I had a few reasons to stop being a consultant back then: 

  • Public speaking. I wanted to speak in public, and as a consultant your secondary agenda of sales was getting in the way. Not really for me, but in eyes of others. I got tired of explaining that I would not be able to go to my organization for sponsorship just so that I could speak, and that I was uncomfortable building that link when contents should drive the stage. I knew being in customer organizations for exactly the same work would change the story. And it did. And that mattered to me. 
  • Power structures.With customer and contractors, there is a distribution of power. When a major contractor in a multi-customer environment kicked out of steering group the testing representatives of two out of three organization citing "competitive secrets" and I was the only one allowed in room to block the play that was about to unfold, I learned a lesson: being in the customer organization was lending me power others lacked. Back then I had no counteracts, and I do now, having been in boardrooms as both a testing expert advising board members, and member of those boards. 
Thus 20 years later, I knew what I was doing when I joined consulting to solve the problem of testing competences in testing services in scale. I knew consultancies are the place where this can be solved in scale. I knew the numbers are not on individual customers side, and scale means I need to serve many customers. I knew I needed to level up the testing services to become the testing services I had so much difficulty purchasing when I was on the customer side. 

What I did not know is that the job of consulting would teach me about ethical stress. Because when you serve many yet invoice some, your life is a daily balancing with your sense of fairness.
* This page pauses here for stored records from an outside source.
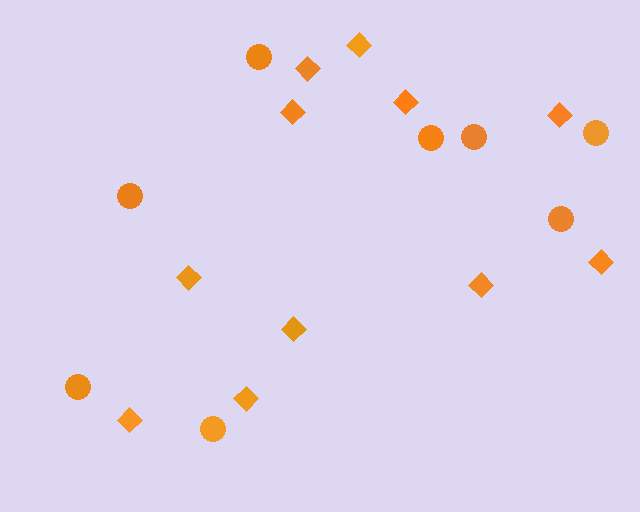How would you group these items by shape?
There are 2 groups: one group of diamonds (11) and one group of circles (8).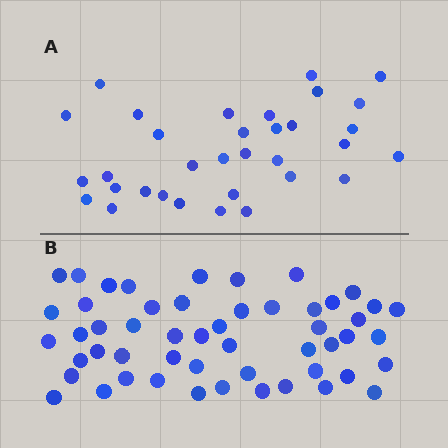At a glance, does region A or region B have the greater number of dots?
Region B (the bottom region) has more dots.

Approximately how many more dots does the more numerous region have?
Region B has approximately 20 more dots than region A.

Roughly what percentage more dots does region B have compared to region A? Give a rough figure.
About 60% more.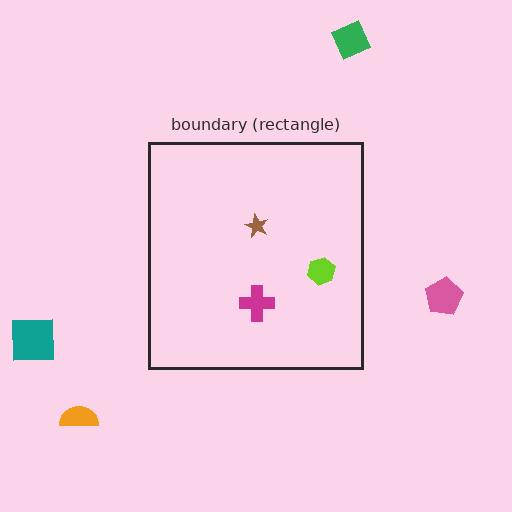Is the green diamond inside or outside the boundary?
Outside.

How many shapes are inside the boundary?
3 inside, 4 outside.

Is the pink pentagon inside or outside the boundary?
Outside.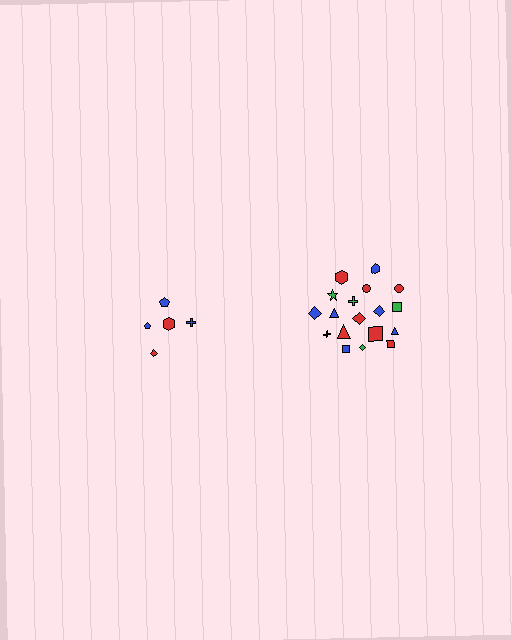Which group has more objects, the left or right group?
The right group.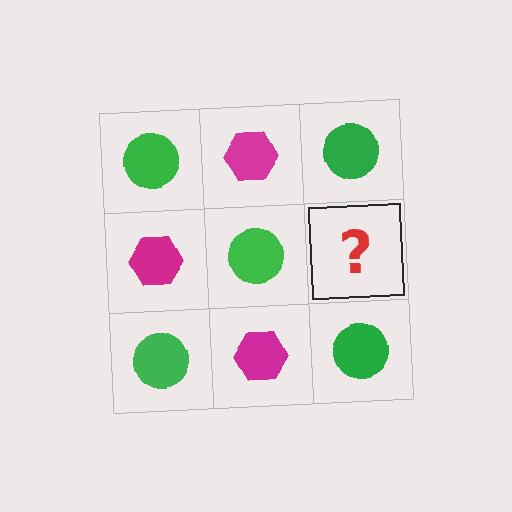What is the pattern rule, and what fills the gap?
The rule is that it alternates green circle and magenta hexagon in a checkerboard pattern. The gap should be filled with a magenta hexagon.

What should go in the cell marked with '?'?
The missing cell should contain a magenta hexagon.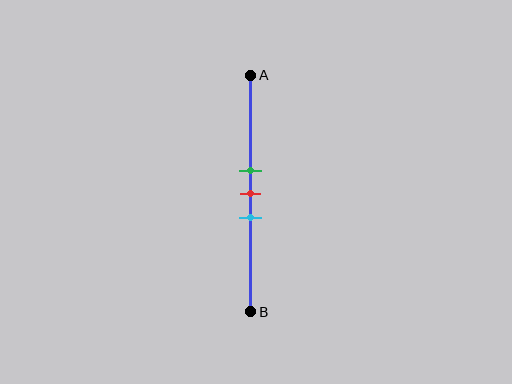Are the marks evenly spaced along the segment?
The marks are evenly spaced relative to one another, but the two end sections (A to the first mark and the last mark to B) are longer than the gaps between the marks, so they do not divide the segment into equal parts.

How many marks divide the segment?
There are 3 marks dividing the segment.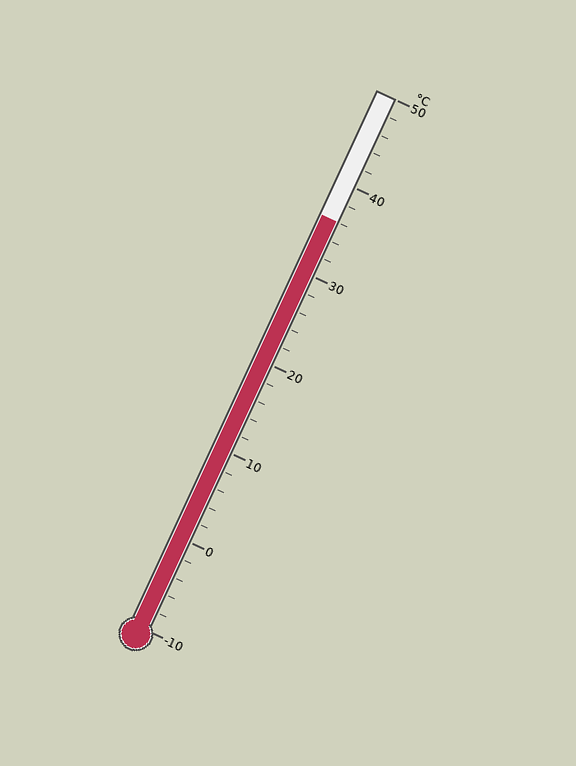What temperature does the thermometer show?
The thermometer shows approximately 36°C.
And you will feel the push of just working for one customer so that the overhead of context switching would not be on any of them. The teaching of ethics this particular organization offers adds to the stress. Working by the hour is an extra mental load. 
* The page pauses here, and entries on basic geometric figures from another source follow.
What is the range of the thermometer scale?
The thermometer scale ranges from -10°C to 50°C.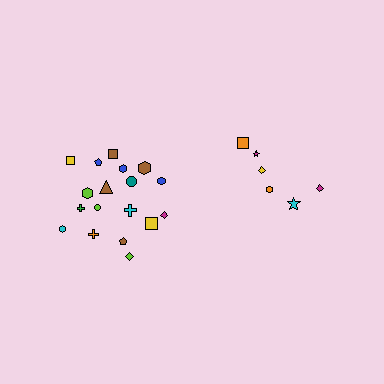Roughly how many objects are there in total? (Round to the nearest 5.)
Roughly 25 objects in total.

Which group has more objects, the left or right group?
The left group.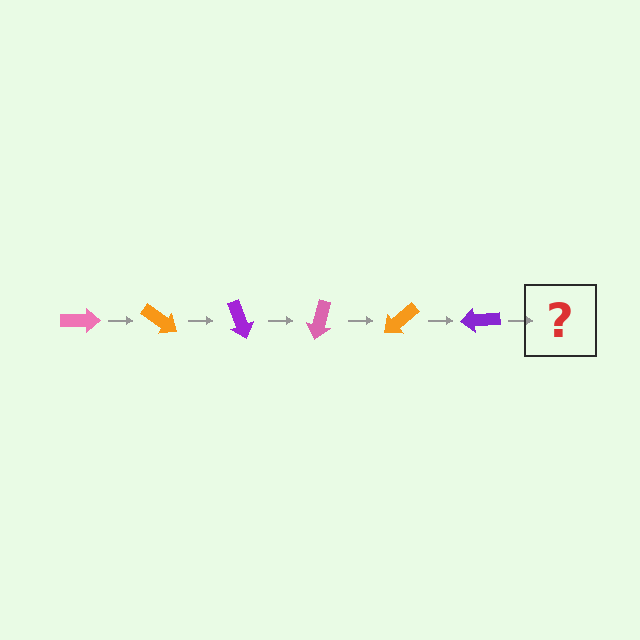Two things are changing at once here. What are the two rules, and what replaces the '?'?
The two rules are that it rotates 35 degrees clockwise each step and the color cycles through pink, orange, and purple. The '?' should be a pink arrow, rotated 210 degrees clockwise from the start.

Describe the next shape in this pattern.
It should be a pink arrow, rotated 210 degrees clockwise from the start.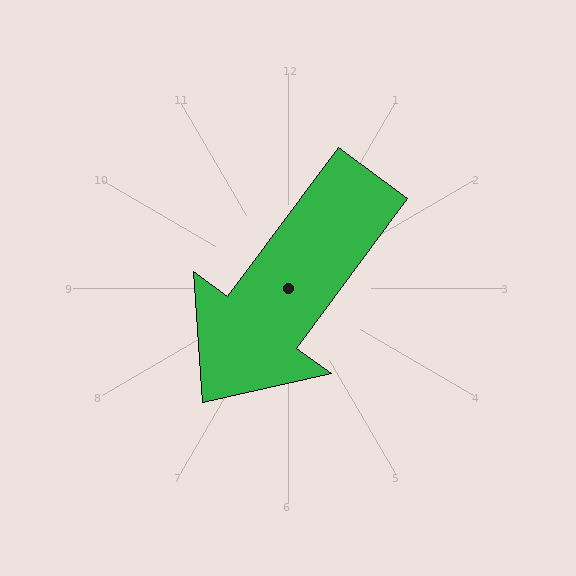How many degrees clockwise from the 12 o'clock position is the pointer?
Approximately 217 degrees.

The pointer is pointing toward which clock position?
Roughly 7 o'clock.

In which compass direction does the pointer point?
Southwest.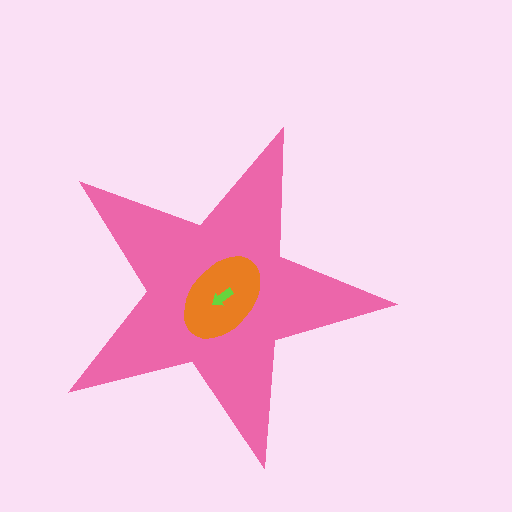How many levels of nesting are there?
3.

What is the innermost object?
The lime arrow.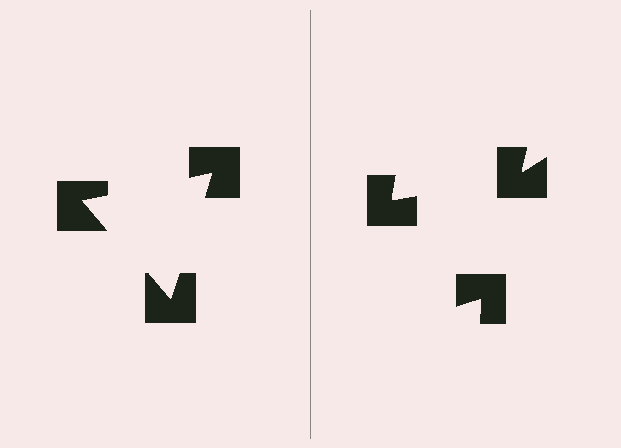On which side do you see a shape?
An illusory triangle appears on the left side. On the right side the wedge cuts are rotated, so no coherent shape forms.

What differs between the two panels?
The notched squares are positioned identically on both sides; only the wedge orientations differ. On the left they align to a triangle; on the right they are misaligned.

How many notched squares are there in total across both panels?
6 — 3 on each side.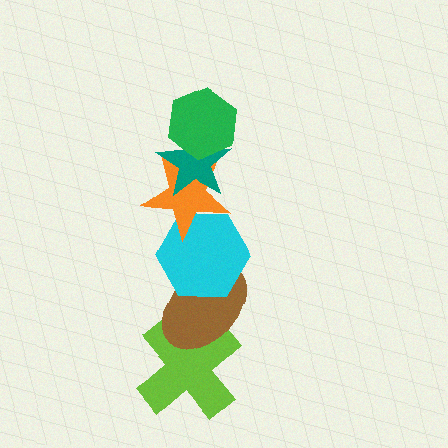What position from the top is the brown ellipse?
The brown ellipse is 5th from the top.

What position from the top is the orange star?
The orange star is 3rd from the top.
It's not that I can't deal with it. It's just that it is so much more than it was before that it sticks out, and I need to label it: 

Ethical stress is the continuous sense of having to balance the different perspectives. 

If it takes me an hour to report hours, who should pay for that hour? 
If I get interrupted with another customer while working for a different one, who pays for the reorientation time?
If I have to create a plan and actually have to follow that plan even though I know better, do I look worse even though I am better? 

Having recognized this, I now use it to discuss no estimates in agile teams. Because ethical stress is the big thing estimating and following detailed hours brings to people in the team. It is an invisible motivation killer, impacting how we do the tasks to make them trackable rather than flow best way we know how. 

Ethical stress costs us energy. And sometimes we are so focused on teaching the ethical part of things that we forget the stress part of the same. 


Thursday, August 22, 2024

Prepare to shift down

While the world of testing conferences is discussing shift left - a really important movement in how we make the efforts count instead of creating failure demand, we are noticing another shift: shift down. 

For years, we have been discussing the idea that sustainable success in programmatic testing space requires you to decompose testing differently. Great automation for testing purposes is rarely built from automating what you considered end to end flows a human experiences. Great automation optimizes for speed and accuracy of feedback, granularity in both time - immediately available for the developer who made an impacting change - and location. No speculation on the source of the problem saves up a whole lot of effort. 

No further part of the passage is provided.